RUU Kesehatan Dikritik, Praktisi Hukum Minta Menkes Pertimbangkan Kualitas Dokter
Hendra menilai aturan pada RUU Kesehatan yang membuka organisasi payung profesi kedokteran selain IDI sangat berbahaya.
Penulis: Fahdi Fahlevi
Editor: Malvyandie Haryadi
Laporan wartawan Tribunnews.com, Fahdi Fahlevi
TRIBUNNEWS.COM, JAKARTA - Beberapa hari terakhir tenaga kesehatan dari lima organisasi profesi kesehatan yaitu Ikatan Dokter Indonesia (IDI), Persatuan Perawat Nasional Indonesia, Ikatan Bidan Indonesia, Persatuan Dokter Gigi Indonesia dan Ikatan Apoteker Indonesia menggelar aksi demonstrasi menolak Rancangan Undang-Undang (RUU) Kesehatan.
Lima organisasi tersebut menilai pembahasan RUU Kesehatan tidak menampung masukan dari organisasi kesehatan, serta mendegradasi profesi kesehatan dalam sistem kesehatan nasional.
Menanggapi hal ini, praktisi hukum, Hendra Setiawan Boen, mengakui tujuan pemerintah membuka akses masyarakat ke dokter dan dokter spesialis dengan menghilangkan hambatan-hambatan.
Namun, Hendra menilai aturan pada RUU Kesehatan yang membuka organisasi payung profesi kedokteran selain IDI sangat berbahaya.
"Hal ini sangat berbahaya sebab tidak ada lagi organisasi yang menjamin kompetensi dokter di Indonesia dan menegakan etika kedokteran," kata Hendra.
"Sekarang kalau dokter yang dihukum satu organisasi profesi kedokteran karena melanggar etika, maka dengan mudah dia bisa pindah organisasi atau bahkan mendirikan organisasi sendiri," tambah Hendra.
Hendra mengatakan hal tersebut dapat mengakibatkan semua calon pasien akan dirugikan, karena tidak ada jaminan kualitas dokter.
Baca juga: Fraksi PKS Minta Pembahasan RUU Kesehatan Dilakukan secara Transparan dan Tidak Terburu-buru
Dirinya mengungkapkan hal ini sudah terjadi kepada profesi advokat, dan berpotensi terjadi pada profesi dokter.
"Walaupun UU Advokat mengatur hanya ada satu organisasi advokat tapi sekarang organisasi advokat sudah menjamur sehingga melahirkan banyak masalah di lapangan," jelas Hendra.
Apabila ini terjadi pada profesi kedokteran, Hendra menilai akibat negatif akan jauh lebih besar.
"Orang salah menunjuk advokat mungkin akan kehilangan materi uang atau masuk penjara.
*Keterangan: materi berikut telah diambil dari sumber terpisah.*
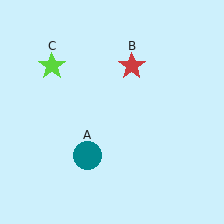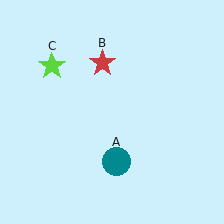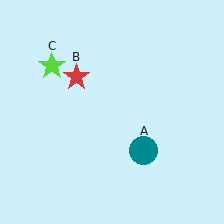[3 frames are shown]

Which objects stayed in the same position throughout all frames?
Lime star (object C) remained stationary.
Tapi orang salah memilih dokter, kemungkinan terburuk atau mengalami gangguan kesehatan akut atau bahkan meninggal dunia," kata Hendra.
Hendra mengatakan tujuan pemerintah memperbaiki kualitas dokter tidak akan tercapai, bahkan berpotensi menurunkan kualitas dokter-dokter Indonesia.
"Kalau kualitas dokter Indonesia turun, tentu semakin banyak orang Indonesia lebih memilih berobat di luar negeri daripada salah diagnosa oleh dokter spesialis hasil karbitan di Indonesia," pungkas Hendra.